The messy core of the Modern Data Stack

[7 minutes read]

Oct 08, 2021

More than fifteen years ago, in my early career, I spent a lot of my time building all sorts of systems - mass email schedulers, travel agency booking, or a webshop selling tractors or land mowers. I used the latest version of PHP and PostgreSQL. Back then, as hard as it is to believe, I enjoyed writing the PHP code, learning what it takes to build a software system that can do something useful for clients who are willing to pay for it.

One of the key parts of these systems was SQL code. I must say, it wasn’t my favorite. I did what was needed to get these SQL queries to work. Once they did, I swiftly checked the code into subversion (yes, no git back then, folks) and moved on. A couple of years later, when I switched to Ruby on Rails and Active Record, I was happy to leave the SQL code behind. Back then, at least to me, SQL wasn’t cool.

A few years later, it got even better. With the promise of more straightforward horizontal scaling, the NoSQL movement took off. With CouchDB, Cassandra, HBase, or ElasticSearch, there was no more need for SQL. Yay!

The rise of the Modern Data Stack

After nearly a decade, SQL is back. Driven by innovation in cloud data warehouses such as Redshift, BigQuery, Snowflake, or Firebolt, SQL is firmly established as the dominant language of data.

Do you need to query 1B+ rows of unstructured data? No problem - use SQL. It's accessible, managed, and readily available for anyone.

Built around the cloud data warehouse, the Modern Data Stack has emerged as a set of tools and technologies, helping companies tap into its data at scale. Today, we have tools like Fivetran, Airbyte, or Weld to move data from various systems (yes, your company probably uses 100+ software tools constantly producing data, too) to the data warehouse. We model all this data into carefully crafted tables that plug into BI tools like Looker or Mode. And with the newly established reverse ETL solutions like Census or Hightouch, we can move data back to the operational systems. We have attained a technology stack that allows teams of one or two people to build a complete data ecosystem for their company.
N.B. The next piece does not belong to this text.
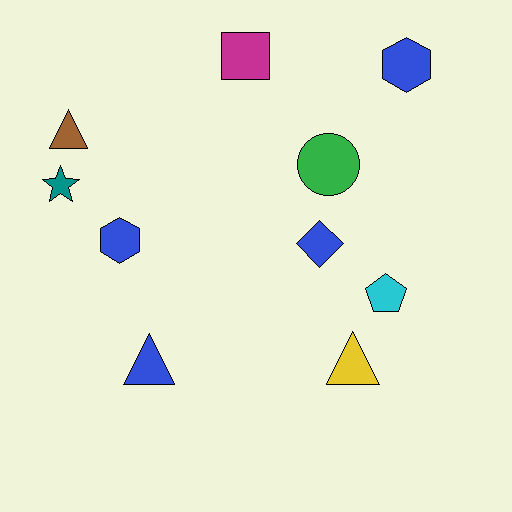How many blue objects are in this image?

Just a few years back, this would take months and a group of experts. Now, it can be done in days.

One of the critical pieces of the modern data stack is DBT. If you still don't use it today, you should; it is fantastic. DBT, the product by DBT Labs (formerly Fishtown Analytics), changed the game. At its core, DBT allows teams to manage SQL like any other code. It is version controlled, code reviewed, and tested with an automated CI pipeline. It makes the analytics workflow feel like software. The rise of analytics engineering! With the modern data stack and DBT at its core, we can work with vast amounts and complexity of data. Just move it to the warehouse and start coding.
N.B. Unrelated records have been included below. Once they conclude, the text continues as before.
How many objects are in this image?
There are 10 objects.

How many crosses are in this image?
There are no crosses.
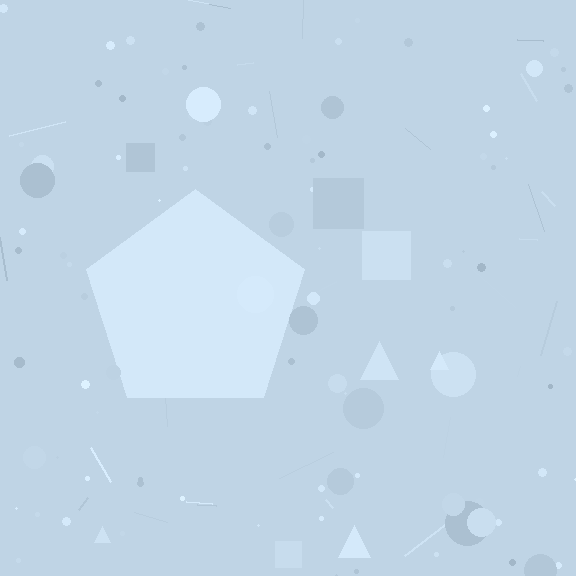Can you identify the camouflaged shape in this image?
The camouflaged shape is a pentagon.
In the beginning, it’s clean and straightforward. Join a few tables and swiftly create analytics reports for leadership and management teams. It’s a success! With every report we deliver and every question we answer, a new one pops up. It’s natural; there is always more, so we keep adding. Over a few weeks, we have coded dozens of iterations of our SQL code - adding, changing, and updating the code itself and various definitions. It starts to get a bit complicated. Luckily, because of the power of the cloud data warehouse, everything works without a hick-up when it comes to raw data processing power. The data warehouse does whatever we want. It all works beautifully.

The Catch

It doesn’t take long, and “a bit complicated” turns into “really complex.” In an average business, we have so much data that we are drowning in it. Our initially simple SQL code is now thousands (or tens of thousands) of lines of code (LOC) with complex logic, conditions, edge cases, and concepts.

Can you tell what below 35 lines of SQL code do?

Pff. Not an easy one. Now imagine a hundred of these. It's easy to see how this could get very complicated, very fast.

If we are somewhat advanced, we, at least, version our SQL code and apply tests. We check that specific values are not NULL or that we keep data values in the expected range. Even better, we run alerting to ensure that the data arrives on time and its distributions look as expected.

But despite all the latest tooling, we still end up with a lot of complex code. It’s not uncommon that some teams become too scared to change it. We start to see comments like “do not touch this” or “please don't change this.”

It is BAD. When I see code like that, I am worried, and two particular concepts come to my mind.

The first is spaghetti code.

Spaghetti code is a pejorative phrase for unstructured and difficult-to-maintain source code. Spaghetti code can be caused by several factors, such as volatile project requirements, lack of programming style rules, and software engineers with insufficient ability or experience.
- Wikipedia

It makes other engineers (including our future selves) sad.

The second is technical debt.

Technical debt is a concept in software development that reflects the implied cost of additional rework caused by choosing an easy (limited) solution now instead of using a better approach that would take longer.
- Wikipedia

In more layman terms, you can also say it differently: the code is a mess.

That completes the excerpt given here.